I need to compare the new list against old one based on first element of the tuples, and show the difference between whatever elements new list has, so that the output should look like:

Match     : ver   =   1121
Match     : sign  =   89
Mismatch  : type  =   01 (old : 00)

I could get all the matching tuples with below list comprehension but could not think beyond it.

my_list = [(a,b) for (a,b) in new for (c,d) in old  if ((a==c) and (b==d))]
print( my_list)

Please suggest me a way to do it.

EDIT

I am sorry for not being clear on my question , I did not mention one more thing, the keys in the list can be repetitive, meaning the list can be like:

old = [('ver','1121'),('sign','89'),('address','A45'),('type','00'),('ver','sorry')]

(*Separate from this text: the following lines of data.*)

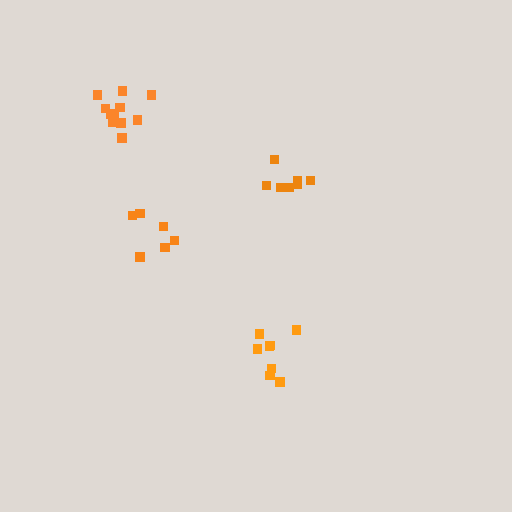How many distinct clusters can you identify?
There are 4 distinct clusters.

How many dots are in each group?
Group 1: 7 dots, Group 2: 8 dots, Group 3: 6 dots, Group 4: 11 dots (32 total).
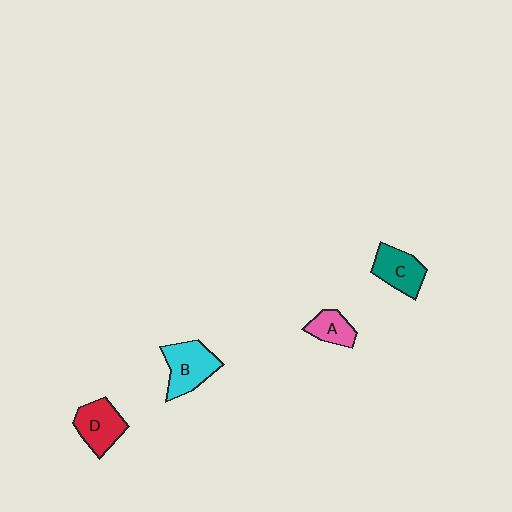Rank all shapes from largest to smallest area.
From largest to smallest: B (cyan), D (red), C (teal), A (pink).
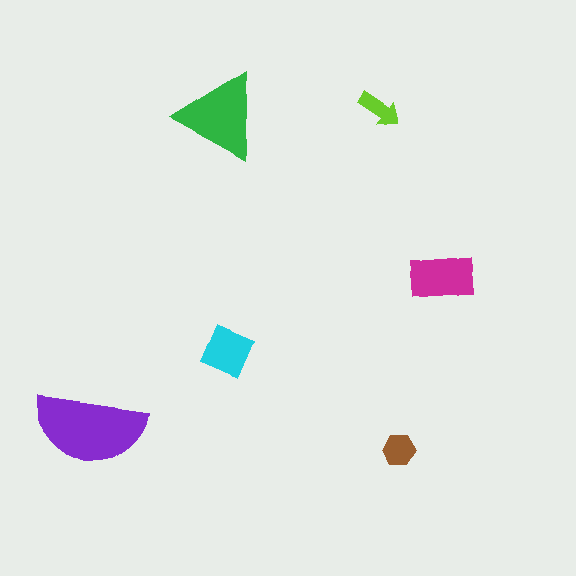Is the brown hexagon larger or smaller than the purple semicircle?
Smaller.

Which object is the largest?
The purple semicircle.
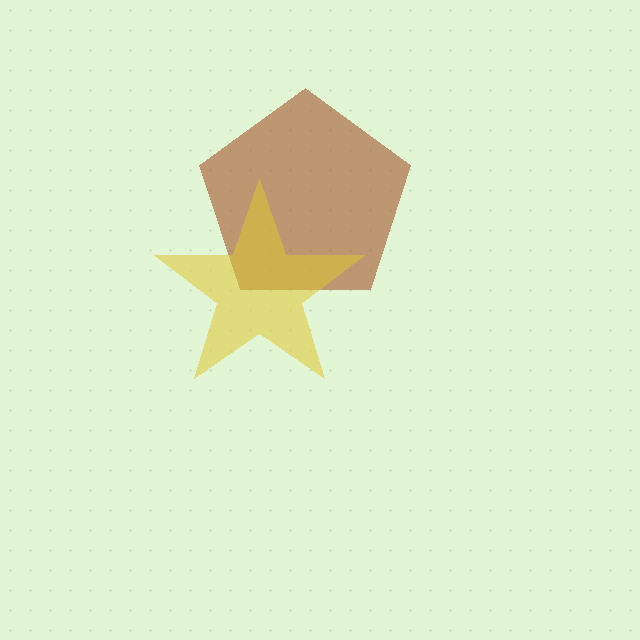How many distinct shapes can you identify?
There are 2 distinct shapes: a brown pentagon, a yellow star.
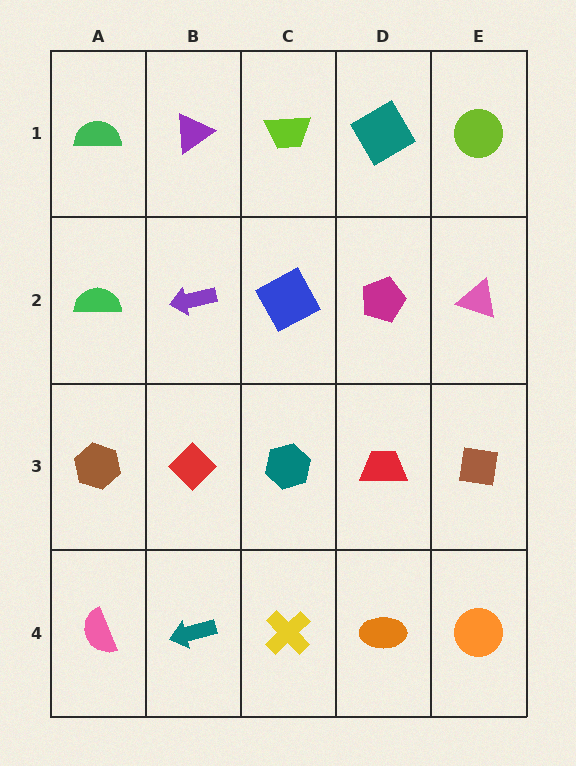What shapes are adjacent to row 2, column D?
A teal diamond (row 1, column D), a red trapezoid (row 3, column D), a blue square (row 2, column C), a pink triangle (row 2, column E).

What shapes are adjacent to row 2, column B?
A purple triangle (row 1, column B), a red diamond (row 3, column B), a green semicircle (row 2, column A), a blue square (row 2, column C).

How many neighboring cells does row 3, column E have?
3.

new = [('ver','1121'),('sign','89'),('type','01'),('ver','sorry)]

UPDATE

Thanks to @holdenweb, I've made some changes to his code and this seems to be providing the expected output, please suggest if there are any flaws.

old = [('ver','1121'),('sign','89'),('address','A45'),('type','00'),('ver','works?')]
new = [('ver','1121'),('sign','89'),('type','01'),('ver','This')]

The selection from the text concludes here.